Sudah berapa kali aku berdecak kagum melihat rumah yang aku yakini rumah pak Ramdan karena banyak foto anak-anak pak Ramdan, mulai dari bayi sampai sebesar sekarang. Aku juga melihat foto keluarga kecil milik pak Ramdan yang dicetak berukuran besar dan diberi bingkai dengan model unik yang ditempel di ruang tengah.
Aku memperhatikan senyum pak Ramdan dan bu Arum. Aku membayangkan betapa bahagianya mereka berdua hidup bersama dengan kedua anak mereka.
Jika dibilang iri, tentu saja. Mana ada orang yang saat melihat sebuah keluarga bahagia tidak iri dan menginginkan hal yang sama? Namun, kita tidak boleh iri atau syirik dengan kebahagiaan orang lain. Karena setiap manusia telah diberikan porsi kebahagiaannya masing-masing oleh Allah.
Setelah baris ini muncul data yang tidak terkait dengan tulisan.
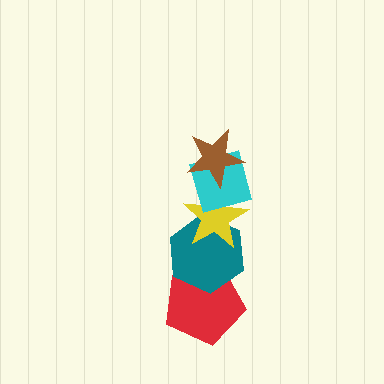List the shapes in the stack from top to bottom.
From top to bottom: the brown star, the cyan diamond, the yellow star, the teal hexagon, the red pentagon.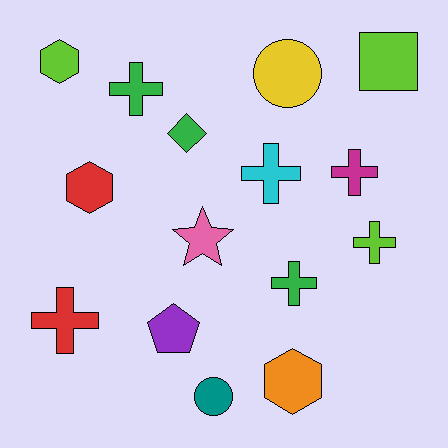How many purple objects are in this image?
There is 1 purple object.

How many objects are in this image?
There are 15 objects.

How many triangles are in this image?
There are no triangles.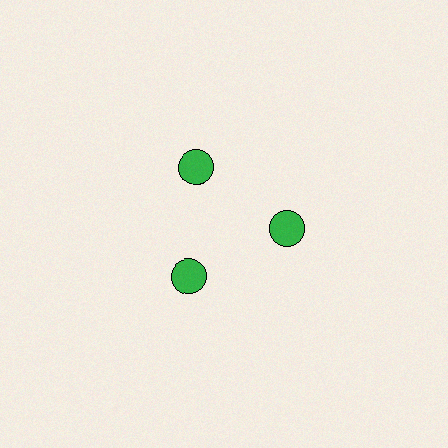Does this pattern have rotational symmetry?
Yes, this pattern has 3-fold rotational symmetry. It looks the same after rotating 120 degrees around the center.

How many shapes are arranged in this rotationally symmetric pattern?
There are 3 shapes, arranged in 3 groups of 1.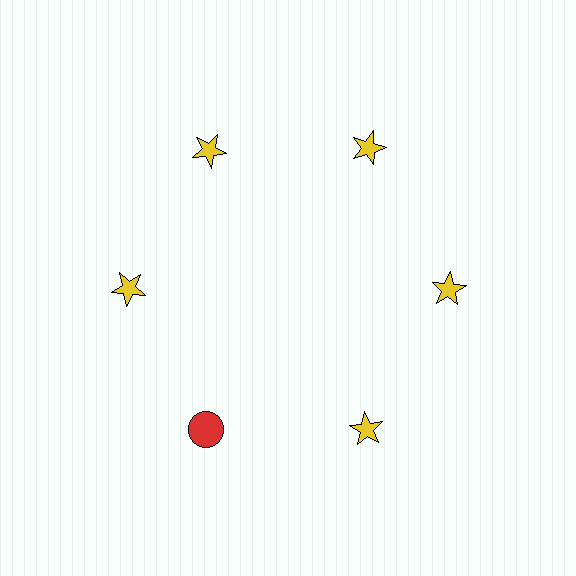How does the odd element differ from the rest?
It differs in both color (red instead of yellow) and shape (circle instead of star).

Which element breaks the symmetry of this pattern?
The red circle at roughly the 7 o'clock position breaks the symmetry. All other shapes are yellow stars.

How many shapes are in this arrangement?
There are 6 shapes arranged in a ring pattern.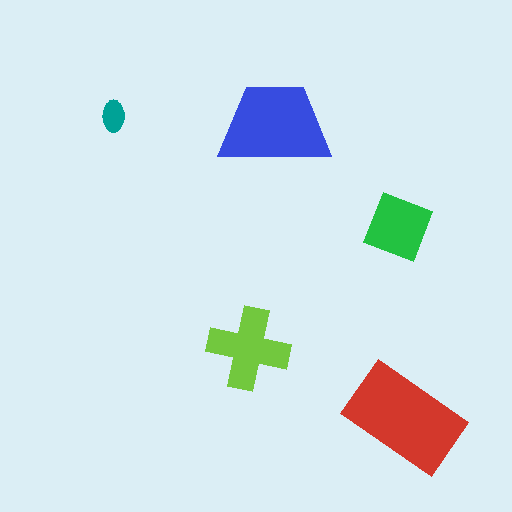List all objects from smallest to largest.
The teal ellipse, the green square, the lime cross, the blue trapezoid, the red rectangle.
Selain banyaknya foto yang terpajang di setiap sudut ruang tengah. Banyak barang antik yang juga terpajang rapi di dalam sebuah rak dan semuanya tampak mewah. Berbeda sekali dengan rumah yang pernah kami tempati dulu. Padahal, baru enam tahun kami berpisah, tetapi sudah banyak sekali yang berubah.
"Tante Rahma?" Alfi memanggilku sambil menarik lengan bajuku.
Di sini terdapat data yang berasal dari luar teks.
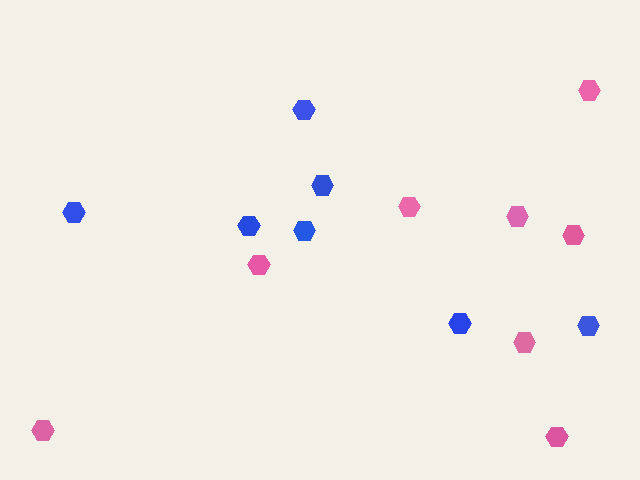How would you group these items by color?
There are 2 groups: one group of blue hexagons (7) and one group of pink hexagons (8).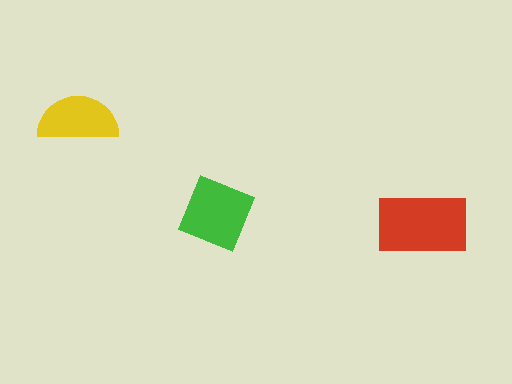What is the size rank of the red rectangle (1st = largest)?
1st.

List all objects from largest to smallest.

"Ya?" Mungkin aku terlalu fokus dengan dekorasi rumah pak Ramdan, jadi mereka merasa tidak diperhatikan olehku. "Oh iya, kalian sudah sarapan?" tanyaku.
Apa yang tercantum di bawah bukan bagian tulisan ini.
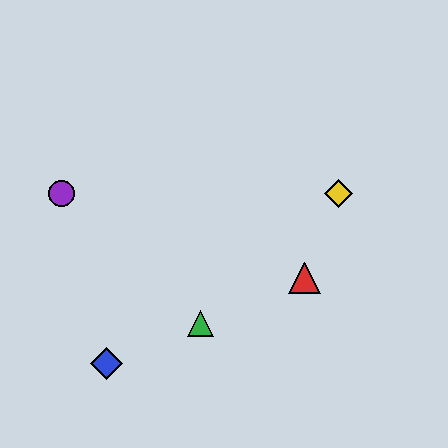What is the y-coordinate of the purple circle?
The purple circle is at y≈194.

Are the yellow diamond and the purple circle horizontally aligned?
Yes, both are at y≈194.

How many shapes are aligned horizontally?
2 shapes (the yellow diamond, the purple circle) are aligned horizontally.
"Sudah. Tadi ayah membuat roti panggang untuk kami." Alfi yang menjawab. Ara tampak malu untuk berbicara dengan aku, yang merupakan orang baru baginya.
"Roti saja tidak akan membuat kalian kenyang. Biar tante Rahma masakin, ya?" kataku. "Kalian bisa kasih tau di mana dapurnya?"
Tiba-tiba Ara menggenggam tanganku dan menariknya. Ia membawaku ke dapur. Sesampainya di dapur, Ara melepaskan genggamannya dan berlari keluar dari dapur. Padahal, baru saja aku ingin mengucapkan terima kasih kepadanya.
"Mau Alfi bantu, tante?"
"Tidak usah Alfi. Terima kasih. Alfi bermain saja dengan Ara, ya? Tante bisa, kok." Setelah aku mengatakan itu dengan senyum. Alfi tersenyum, lalu pergi menyusul Ara.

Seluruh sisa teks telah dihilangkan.